New digital platform that allows patients to share health solutions

Pedro Oliveira, founder, Patient Innovation Platform. PHOTO | COURTESY

What you need to know:

  • The Patient Innovation Platform allows patients from all over the world to upload and share innovative solutions that they come up with during their illness.
  • The more than 500 innovations available currently on the digital platform are not only impacting the lives of patients worldwide but also generating revenue for their developers.

When people get sick, pain makes them do the unthinkable. Their minds go into over-drive as they think of ways to eradicate or at least reduce the pain and discomfort arising from the disease.

This level of desperation often spurs innovation, leading to the creation of effective technologies that though helpful to the developer, usually remain largely unknown to the outside world— especially among other patients that would derive immense benefit from them.

This information gap prompted Dr Pedro Oliveira, Technology Professor at the Católica-Lisbon School of Business and Economics to develop a web portal known as the Patient Innovation Platform.

This digital tool allows patients from all over the world to upload and share innovative solutions that they come up with during their illness.

Thereafter, teams of medical experts assess the solutions to determine their originality, before they are published on the website.

“Since our focus is on innovation, we must ascertain that what we post online is something new to the world and can change lives,” Dr Oliveira told the Business Daily.

The more than 500 innovations available currently on the digital platform are not only impacting the lives of patients worldwide but also generating revenue for their developers.

One of the innovations on the platform is a special pillow know as “billow” that provides comfort and relief to patients after breast surgery.

Marnie Rustemeyer, the woman behind the “billow” underwent a double mastectomy in 2013 after discovering that she carried a breast cancer causing gene (BRCA gene mutation).

The mastectomy procedure was later followed by a breast reconstruction surgery.

Before the surgical wounds healed, she needed a pillow that would provide her with comfort but couldn’t find any in the market.

“I was in pain and could see the other patients suffering too. This ordeal inspired me to find a solution and led to the development of “billow.”

She added: “This is a disease that effect women globally. So I would like this product to not only help people in the United States but also in Africa.”

Ms Rustemeyer plans to achieve this by partnering with patient support groups in different countries.

The patient innovation platform is driving her closer to that goal by exposing the product to the global community audience and market.

Another breast cancer survivor, Lisa Crites, developed a shower shirt that allows patients to bath comfortably after surgeries by blocking water from reaching the sore wounds.

Prior to developing the platform, Dr Oliveira and a team of researchers first conducted a study which revealed that chronic disease patients often develop innovative solutions, treatments and medical devices to enable them cope with their condition.

“We interviewed 500 patients and found that eight per cent of them had developed such innovations that in some cases saved their own lives.”

He adds: “We knew that there were many more health innovations out there, developed silently behind closed doors as patients suffered. And we wanted them to get noticed so that they could save millions of lives globally.”

The platform is among the growing number of E-Health technologies that are promoting universal access to healthcare solutions hence helping Africa to meet the sustainable development goals (SDGs).

Such platforms make it possible for African nations like Kenya to learn about and benefit from emerging healthcare innovations.

“The patient innovation platform is free and open to everyone. We would like to encourage many Kenyans and the growing number of tech-savvy Africans to upload their innovations too and share them with the world.”

Dr Oliveira notes that the platform also serves as a mentorship hub for innovators. Once the innovations are published on the website, medical experts, patients and members of the public are able to share ideas on how the various health solutions and devices can be improved.

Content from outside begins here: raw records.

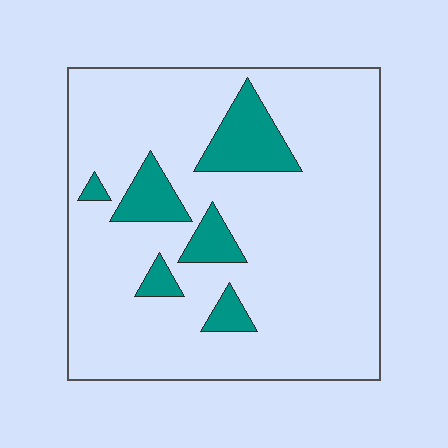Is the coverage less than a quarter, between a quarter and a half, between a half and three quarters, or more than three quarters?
Less than a quarter.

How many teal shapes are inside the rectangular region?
6.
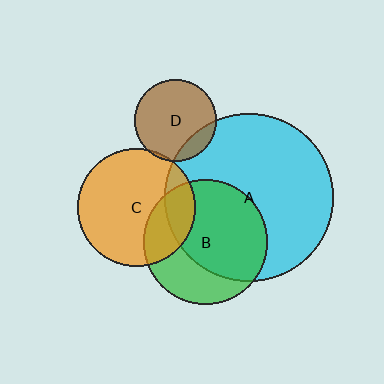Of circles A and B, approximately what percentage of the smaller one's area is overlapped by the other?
Approximately 65%.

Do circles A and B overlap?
Yes.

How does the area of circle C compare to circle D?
Approximately 2.1 times.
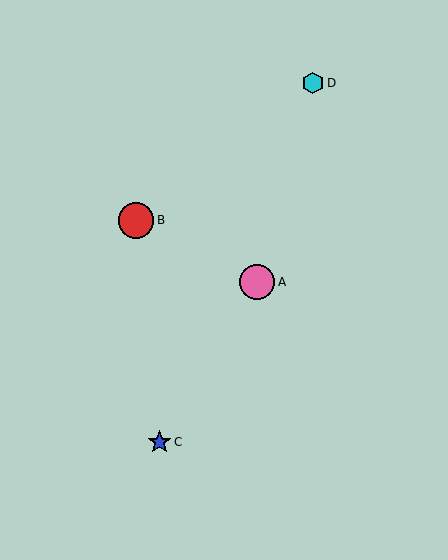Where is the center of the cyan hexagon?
The center of the cyan hexagon is at (313, 83).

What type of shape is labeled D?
Shape D is a cyan hexagon.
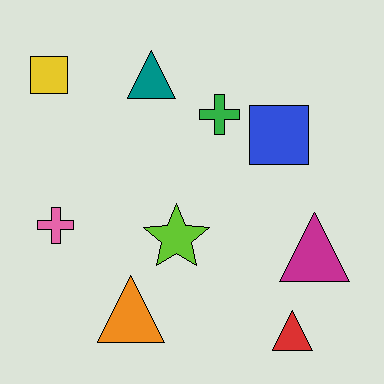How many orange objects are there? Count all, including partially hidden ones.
There is 1 orange object.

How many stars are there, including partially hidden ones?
There is 1 star.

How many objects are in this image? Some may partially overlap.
There are 9 objects.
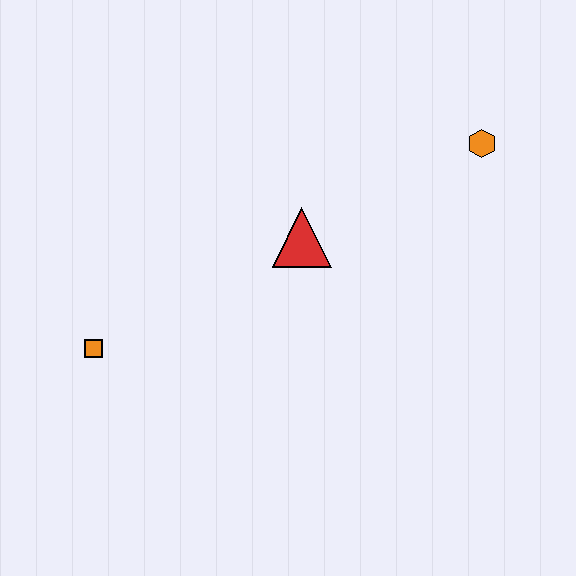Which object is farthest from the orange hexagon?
The orange square is farthest from the orange hexagon.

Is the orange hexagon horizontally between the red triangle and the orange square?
No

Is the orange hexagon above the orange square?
Yes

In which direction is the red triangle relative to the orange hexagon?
The red triangle is to the left of the orange hexagon.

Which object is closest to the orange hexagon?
The red triangle is closest to the orange hexagon.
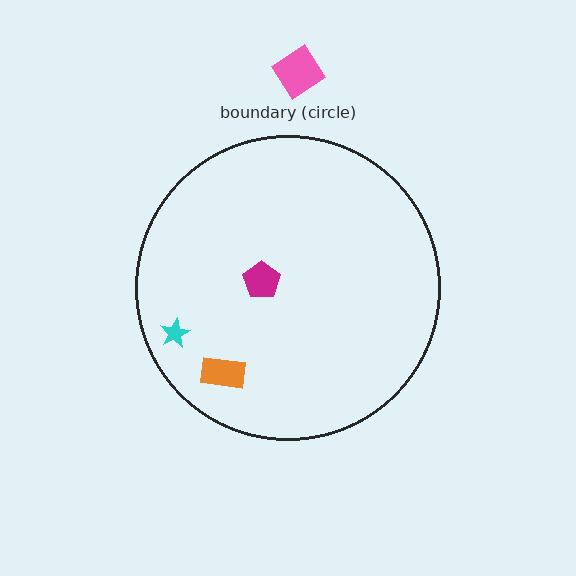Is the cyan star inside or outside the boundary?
Inside.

“We have an online forum of patients and specialists that can turn a simple idea into a big innovation that will impact many lives. Many innovators have greatly benefited from mentorship they received here,” he said.

Each year, innovators with unique solutions receive awards for their technological innovations.

Aside from patients, the platform allows care givers, families and friends of patients to share innovations that they develop in a bid to save patients lives.

“When you are taking care of a sick person, you tend to suffer too when they are in so much pain. And so you begin thinking of ways to help them. That spurs the wheels of innovation.”

For instance, the platform features an innovation by a 15-year-old boy called Kenneth Shinozuka to take care of his sick grandfather suffering from Alzheimer’s disease.

After noticing that his grandfather had a dangerous habit of wandering off in the night, Shinozuka developed a pair of smart socks that would alert care givers — on their smart phones — as soon as his grandfather stepped out of bed.

Since Alzheimer patients suffer from memory loss, they can put their lives in danger if left to wander alone without the watchful eye of a care giver.

To upload innovations, users first create a log-in account then proceed with registration using their email addresses and usernames or through face book.

The platform allows searches by disease, symptom, therapy, location, device and type of activity.

Dr Oliveira said that plans are under way to make the platform accessible from other phones —not necessarily high-end smart phones — to improve uptake of the technology in low income communities.